Well, no, as you probably guessed. Whether it's a church musician/composer suing Andrew Lloyd Weber (Cats) for copyright violation (he lost, as the Baltimore Sun reported) or Roger Waters taking on former Pink Floyd colleagues over use of the band name (settled out of court) — music might have charms, etc. etc. etc., but musicians can get touchy. Especially over important stuff. Like capitalization.

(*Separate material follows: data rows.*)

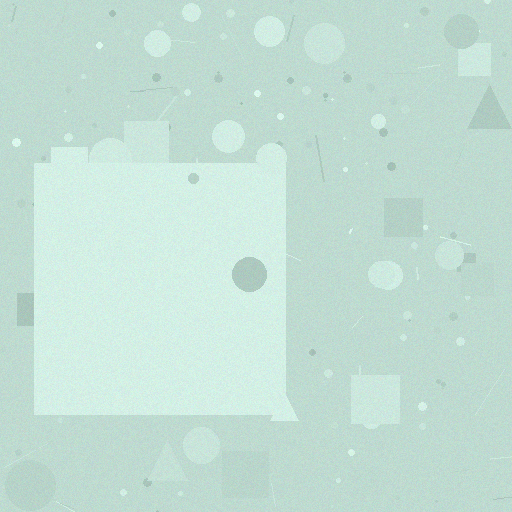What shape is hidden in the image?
A square is hidden in the image.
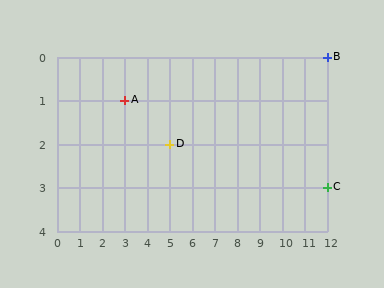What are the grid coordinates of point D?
Point D is at grid coordinates (5, 2).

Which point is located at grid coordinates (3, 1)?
Point A is at (3, 1).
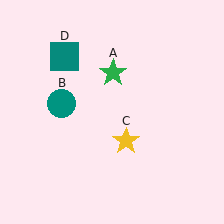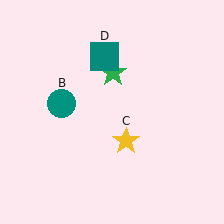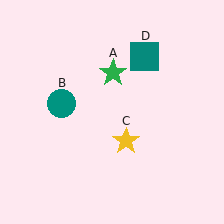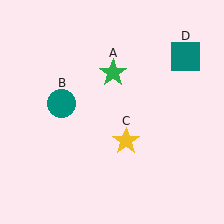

Grand Funk Railroad isn't the only American band

Grand Funk Railroad ("We're An American Band," back in 1973) was the band. Originally a trio, they broke up in 1976, added and subtracted members, re-formed in 1996 (are you dizzy yet?), and fractured yet again in 1998. Founding member Mark Farner (that's his picture at the top of the article) went back to being a solo act, and in 2018 the remaining version of Funk sued him for the way he phrased his promotional materials. They said he violated a permanent injunction from 2004: "Farner's first and last names appear in capital letters before a reference to Grand Funk or Grand Funk Railroad, with only the first letters of the band capitalized, and first letters of the the words, 'former,' 'formerly' and 'member' also capitalized," as MLive reported. The suit "cited seven violations in advertisements for his concerts, including, primarily, improper use of capitalization," which in fourth grade might have netted you a re-do on the worksheet, but not a lawsuit.

In a victory for lackadaisical grammarians everywhere, a federal judge ruled in 2019 that Farner was within his rights to use "Mark Farner's American Band" (Farner had trademarked the name); Grand Funk had nothing to worry about. As Blabbermouth reported in March 2019, that wasn't the end of it: "The ruling on the preliminary injunction motion does not end the case; it will now proceed through the discovery phase." Which does nothing for music, but is probably making some attorneys somewhere very, very happy.